Harry Johnson - Master Sculptor

  a very impressive shortlist of commissions by a world class sculptor

3 National Monuments

King Sekhukhune – at battlefield of 1878
King Makhado – in City of Makhado
King Ngungunyane – in City of Giyani

Official Sports Sculptures

Frik du Preez – SA Rugby player of the century
Graeme Pollock – SA Cricketer of the century
Allan Donald, Dave Richardson, Jonty Rhodes, Pat Symcox, Mark Boucher, Clive Rice, André Joubert, Ruben Kruger, Penny Heyns, Lucas Radebe, Ace Ntsoelengoe, Ali Bacher, Umpire Venkat, Umpire Rudi Koertzen.  Mandela as a boxer.
Basil D'Oliveira international cricket trophy

Rugby world cup sculptures

First 3 winning Captains.

Portraits

Allan Knott-Craig, Anton Rupert, Johan Rupert … and many more

Official sculptor of the South African Sports Hall of Fame

International Monument

Simon Bolivar
Pretoria City Art Museum Park

Sculpture of Simon Bolivar by Harry Johnson

Rugby World Cup

Mandela handing over World Cup to Pienaar

Sculpture of Nelson Mandela and Francois Pieanaar by Harry Johnson

Important facts you need to know about the Art world

There is no organization or website or book that can tell you who is who in the art world.  There is no regulatory body that says you have to be registered in some directory, or that you have to be accepted by some committee, or acknowledged by some Art critic come expert.  No one controls or decides what is art or what is not art.  Every gallery owner will tell you something different – at the end of the day they are only businesses trying to sell what they have.  Critics and valuers also tend to be owners, employees or consultants of large Galleries.  If they don't personally know or represent an artist they pretend to know nothing about that artist.  Art is without a doubt the most manipulated and unsubstantiated form of human endeavour.  You can easily compare art to music – who's to say that rock & roll is better than hip hop – or that Celine Dion sings better than Amy Winehouse – it's all only a matter of taste.
Only the very immature and insecure believe that what they like is Art
Most true collectors buy directly from the artist, and they buy what they like – not because it may become valuable.  If it starts to be valuable it will keep its value – at least – cheap stuff mostly stays cheap stuff.  Sculpture has proven over hundreds of years to be a good investment, as the intrinsic value of sculpture is high, especially if it is cast in genuine bronze.

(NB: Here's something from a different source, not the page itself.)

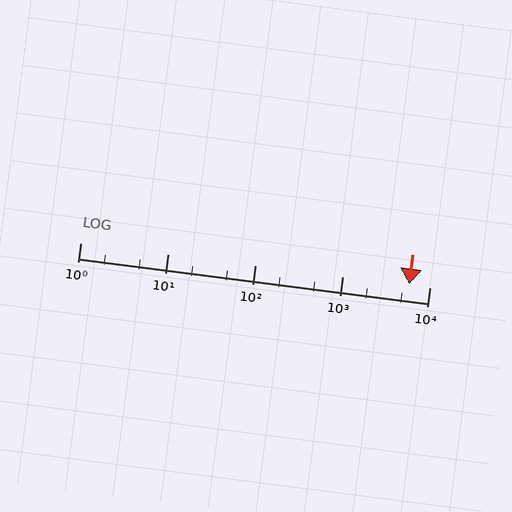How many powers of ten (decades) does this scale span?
The scale spans 4 decades, from 1 to 10000.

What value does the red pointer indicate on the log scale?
The pointer indicates approximately 5800.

How do you commission a piece of Art

Find an artist whose work you like, if you cannot find him or her on the internet , try a gallery.  If you find a gallery that sells their work, and they cannot or won't give their contact details then be careful.  Most probably that artist has been "enslaved" by the trade.  All the top artists on earth represent themselves, if you find their work in a gallery the gallery owner has bought the piece or commisioned it.  They simply resell at a profit – that's as simple as it is.  Find an aritist who represents himself or has a healthy relationship with an agent and ask for something to be made more or less how you like it – just remember it is best not to tell the artist exactly to the finest detail what to do.  Allow them some creative control – that is how the best work is produced.  Pavarotti sings like Pavarotti, Joe Cocker sings like Joe Cocker – all is Art.

Gallery owners like to believe and try to explain to young people that they can "make" them.  No amount of so-called work, or input from a gallery can "make" an artist.  The work that is produced is the key factor.  The reason why so many artists find themselves "owned" by galleries and agents is because they sold out.
Even Vincent van Gogh painted for the money, and in fact he sold every piece he ever painted.  His brother was an art dealer – every week he would bring him money for food and rent, and bring him new canvas and paint – that is "selling" – but true to gallery owner / art dealer form Vincent was simply exploited.  If his brother hadn't seen the potential in his work he wouldn't have bought it all.  Quality will always come to the fore.  Trust your own instincts when you decide what you like – you have taste in music don't you?  Only the very insecure need to be told what is Art – or what wine is supposed to be "better" than another.